En los próximos días, el cometa 3I/ATLAS volverá a captar la atención de científicos y observadores del cielo, ya que alcanzará su punto más cercano al Sol este 30 de octubre.
Este misterioso visitante espacial no es un cometa común: proviene del exterior del sistema solar, siendo apenas el tercer objeto interestelar detectado por la humanidad.
De acuerdo con la NASA, el cometa 3I/ATLAS fue descubierto por la red de telescopios ATLAS y su nombre refleja su rareza: el número 3 indica que es el tercer objeto interestelar identificado, la letra “I” hace referencia a su origen interestelar y “ATLAS” al sistema que lo halló.

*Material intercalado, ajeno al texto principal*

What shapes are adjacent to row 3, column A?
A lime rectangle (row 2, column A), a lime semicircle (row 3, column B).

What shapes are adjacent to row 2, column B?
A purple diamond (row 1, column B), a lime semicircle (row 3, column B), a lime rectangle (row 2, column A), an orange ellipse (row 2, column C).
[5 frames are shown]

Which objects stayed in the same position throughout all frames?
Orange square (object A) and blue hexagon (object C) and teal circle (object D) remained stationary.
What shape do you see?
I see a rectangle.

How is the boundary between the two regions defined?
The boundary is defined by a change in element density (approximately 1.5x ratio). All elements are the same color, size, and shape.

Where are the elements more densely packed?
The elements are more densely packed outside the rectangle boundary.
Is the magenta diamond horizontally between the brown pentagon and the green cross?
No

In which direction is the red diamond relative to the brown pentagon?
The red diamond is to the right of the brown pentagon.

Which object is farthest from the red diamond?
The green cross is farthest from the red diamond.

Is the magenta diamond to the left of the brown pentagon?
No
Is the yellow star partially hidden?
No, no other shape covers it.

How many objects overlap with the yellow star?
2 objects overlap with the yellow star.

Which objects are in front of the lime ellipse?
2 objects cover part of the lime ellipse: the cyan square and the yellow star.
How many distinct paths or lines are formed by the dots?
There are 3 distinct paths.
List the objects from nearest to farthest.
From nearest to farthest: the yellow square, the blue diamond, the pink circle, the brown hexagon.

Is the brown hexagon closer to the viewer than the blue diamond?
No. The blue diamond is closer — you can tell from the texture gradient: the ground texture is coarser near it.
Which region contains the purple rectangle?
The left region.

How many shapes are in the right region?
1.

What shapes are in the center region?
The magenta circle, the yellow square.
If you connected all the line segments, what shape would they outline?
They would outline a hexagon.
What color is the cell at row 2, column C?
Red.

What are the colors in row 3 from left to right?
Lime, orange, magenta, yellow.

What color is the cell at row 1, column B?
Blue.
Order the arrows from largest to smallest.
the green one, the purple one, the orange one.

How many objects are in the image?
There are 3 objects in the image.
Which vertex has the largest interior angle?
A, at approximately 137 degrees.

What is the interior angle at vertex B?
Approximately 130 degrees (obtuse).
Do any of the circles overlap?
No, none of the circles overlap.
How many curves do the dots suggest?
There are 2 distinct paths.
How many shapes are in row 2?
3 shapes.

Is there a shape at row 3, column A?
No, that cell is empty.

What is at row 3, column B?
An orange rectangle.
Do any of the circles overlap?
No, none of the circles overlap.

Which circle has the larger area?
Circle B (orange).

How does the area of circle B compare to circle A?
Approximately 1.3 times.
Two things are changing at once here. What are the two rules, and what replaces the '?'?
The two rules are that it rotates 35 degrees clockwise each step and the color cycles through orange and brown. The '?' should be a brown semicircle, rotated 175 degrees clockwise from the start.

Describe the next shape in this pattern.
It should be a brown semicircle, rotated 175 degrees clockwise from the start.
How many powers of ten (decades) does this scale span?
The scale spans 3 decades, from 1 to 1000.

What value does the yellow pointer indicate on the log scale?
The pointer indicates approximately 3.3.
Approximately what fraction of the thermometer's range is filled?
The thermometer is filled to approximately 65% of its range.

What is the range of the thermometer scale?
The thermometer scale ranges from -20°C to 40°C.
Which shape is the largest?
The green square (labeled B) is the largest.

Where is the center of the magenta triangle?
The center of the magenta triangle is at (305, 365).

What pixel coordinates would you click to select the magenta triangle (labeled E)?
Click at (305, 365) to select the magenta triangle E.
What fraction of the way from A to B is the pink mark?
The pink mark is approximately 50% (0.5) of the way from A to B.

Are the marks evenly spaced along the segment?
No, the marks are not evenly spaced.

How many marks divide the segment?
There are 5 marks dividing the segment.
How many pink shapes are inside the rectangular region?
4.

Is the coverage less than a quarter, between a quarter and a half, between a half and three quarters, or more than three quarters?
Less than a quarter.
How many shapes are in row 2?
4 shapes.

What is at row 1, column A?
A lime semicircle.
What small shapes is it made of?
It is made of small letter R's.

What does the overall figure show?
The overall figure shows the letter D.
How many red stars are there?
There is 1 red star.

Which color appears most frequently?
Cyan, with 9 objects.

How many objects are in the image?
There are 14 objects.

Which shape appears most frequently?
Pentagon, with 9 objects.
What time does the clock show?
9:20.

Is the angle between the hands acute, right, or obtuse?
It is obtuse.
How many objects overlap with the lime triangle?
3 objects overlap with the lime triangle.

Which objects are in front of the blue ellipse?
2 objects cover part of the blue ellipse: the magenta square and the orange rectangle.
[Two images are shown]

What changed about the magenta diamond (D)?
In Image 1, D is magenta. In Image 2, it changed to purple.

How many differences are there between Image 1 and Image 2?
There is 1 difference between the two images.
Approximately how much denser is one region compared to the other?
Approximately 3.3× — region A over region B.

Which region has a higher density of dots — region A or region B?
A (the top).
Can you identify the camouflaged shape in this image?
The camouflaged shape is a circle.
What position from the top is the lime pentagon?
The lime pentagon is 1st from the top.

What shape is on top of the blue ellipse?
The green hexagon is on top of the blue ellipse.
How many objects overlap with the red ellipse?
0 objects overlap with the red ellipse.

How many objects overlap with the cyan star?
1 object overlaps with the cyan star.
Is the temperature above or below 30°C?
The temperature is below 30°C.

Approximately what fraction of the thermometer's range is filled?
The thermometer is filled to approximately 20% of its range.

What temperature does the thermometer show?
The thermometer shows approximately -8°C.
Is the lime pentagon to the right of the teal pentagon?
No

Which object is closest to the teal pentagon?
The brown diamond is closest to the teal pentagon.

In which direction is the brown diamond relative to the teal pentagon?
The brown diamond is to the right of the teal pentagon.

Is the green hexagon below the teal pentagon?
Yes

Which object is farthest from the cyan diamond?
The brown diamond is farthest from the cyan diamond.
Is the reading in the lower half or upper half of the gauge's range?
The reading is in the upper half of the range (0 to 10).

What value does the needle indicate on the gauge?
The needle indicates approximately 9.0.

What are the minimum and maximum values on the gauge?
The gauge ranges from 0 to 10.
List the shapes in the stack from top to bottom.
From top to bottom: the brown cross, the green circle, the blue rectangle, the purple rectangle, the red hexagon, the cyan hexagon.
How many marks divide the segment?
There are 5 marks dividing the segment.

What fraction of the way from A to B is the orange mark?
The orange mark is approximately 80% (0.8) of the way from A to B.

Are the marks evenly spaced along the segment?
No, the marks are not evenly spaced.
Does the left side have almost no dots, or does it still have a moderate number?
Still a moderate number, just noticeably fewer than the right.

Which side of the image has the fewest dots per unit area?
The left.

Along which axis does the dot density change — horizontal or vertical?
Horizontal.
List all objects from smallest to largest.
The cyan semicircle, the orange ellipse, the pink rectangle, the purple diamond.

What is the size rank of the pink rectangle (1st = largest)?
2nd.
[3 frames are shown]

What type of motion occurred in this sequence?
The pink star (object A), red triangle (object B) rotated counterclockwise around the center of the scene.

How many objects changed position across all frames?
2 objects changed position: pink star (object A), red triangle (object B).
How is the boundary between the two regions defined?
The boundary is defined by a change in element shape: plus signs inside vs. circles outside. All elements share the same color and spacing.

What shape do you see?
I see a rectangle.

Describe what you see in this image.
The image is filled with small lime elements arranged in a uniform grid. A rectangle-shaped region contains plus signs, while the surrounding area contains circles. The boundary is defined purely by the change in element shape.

Un viajero que viene de otro sistema estelar
Los astrónomos señalan que este cuerpo celeste se formó en otro sistema estelar y, por alguna razón, fue expulsado al espacio interestelar, donde ha viajado durante millones —o incluso miles de millones— de años hasta entrar en nuestro vecindario solar.
Su velocidad y trayectoria hiperbólica confirman que no orbita alrededor del Sol, sino que lo atraviesa antes de continuar su viaje hacia el espacio profundo. En otras palabras, no volverá jamás.
¿Existe riesgo para la Tierra?
Pese a algunos rumores en redes sociales, la NASA aclaró que el cometa no representa ningún peligro para la Tierra.
El 3I/ATLAS pasará a unos 240 millones de kilómetros de nuestro planeta, una distancia completamente segura, y alcanzará su punto más cercano al Sol (a unos 210 millones de kilómetros) justo dentro de la órbita de Marte.
Tras su paso, se espera que reaparezca a principios de diciembre del otro lado del Sol, cuando los telescopios podrán observarlo nuevamente antes de que desaparezca para siempre.
Este tipo de fenómenos son una ventana al pasado del universo y una oportunidad para comprender mejor cómo se formaron los sistemas estelares… incluso el nuestro.
En Quintana Roo, los cielos despejados podrían ofrecer condiciones favorables para observar su tenue brillo durante las próximas semanas, siempre con equipo especializado y lejos de la contaminación lumínica.